Nel primo cristianesimo si assiste ad una demonizzazione di molti dei minori romani, ed il singolo Fauno si stempera in tutta una popolazione di Fauni che, accostati ai Satiri e ai Silvani, viene a far parte del confuso popolo diabolico degli Incubi. Peraltro già Ovidio parla di Fauni al plurale, chiamandoli bicomes. Questo popolo aveva una vita molto lunga, ma era comunque soggetto alla morte. San Girolamo, dovendo tradurre l'ebraico seirim nel libro di Isaia (XIII, 22), usò la parola Fauni, commentando: «Esistono degli uomini selvaggi di cui si parla, che certi autori chiamano Fauni Ficarii». La figura di Fauno, con le sue corna e le zampe caprine, diventerà poi il modello del diavolo-tipo.
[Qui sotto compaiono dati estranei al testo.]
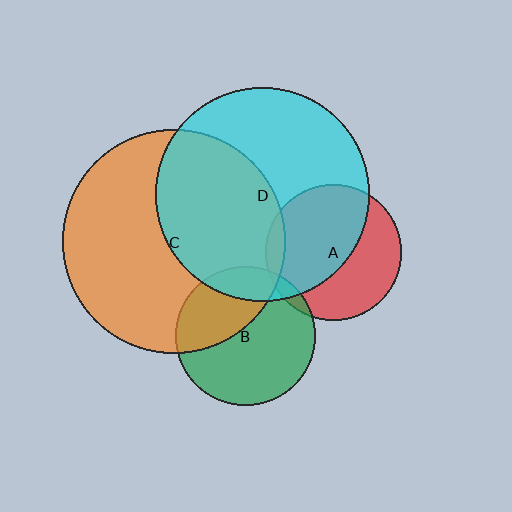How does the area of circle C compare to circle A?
Approximately 2.7 times.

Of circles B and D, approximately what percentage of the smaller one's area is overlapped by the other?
Approximately 15%.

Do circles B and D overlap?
Yes.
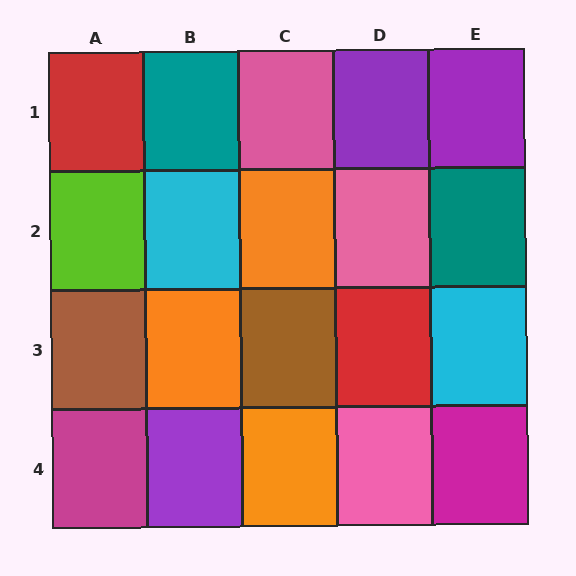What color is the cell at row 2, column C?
Orange.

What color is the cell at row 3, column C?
Brown.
Nello stesso periodo, però, l'accostamento con le Fate, porta anche ad una trasformazione parallela più benevola, in cui il Fauno diventa una sorta di essere intermediario bizzarro ma non malvagio, una specie di Folletto. In una curiosa interpolazione del medievale [[Liber Monstrorum]] accanto ad una descrizione classica dei Fauni, troviamo la seguente, curiosa annotazione: «I Fauni furono antichi pastori nei primordi del mondo, che abitarono nei luoghi sui quali fu costruita Roma, e i poeti cantarono poesie su di loro. I Fauni nascono dai vermi nati tra il legno e la corteccia, ed alla fine scendono a terra ed acquistano le ali e, in seguito, le perdono e divengono uomini silvestri e i poeti cantarono molte poesie su di loro».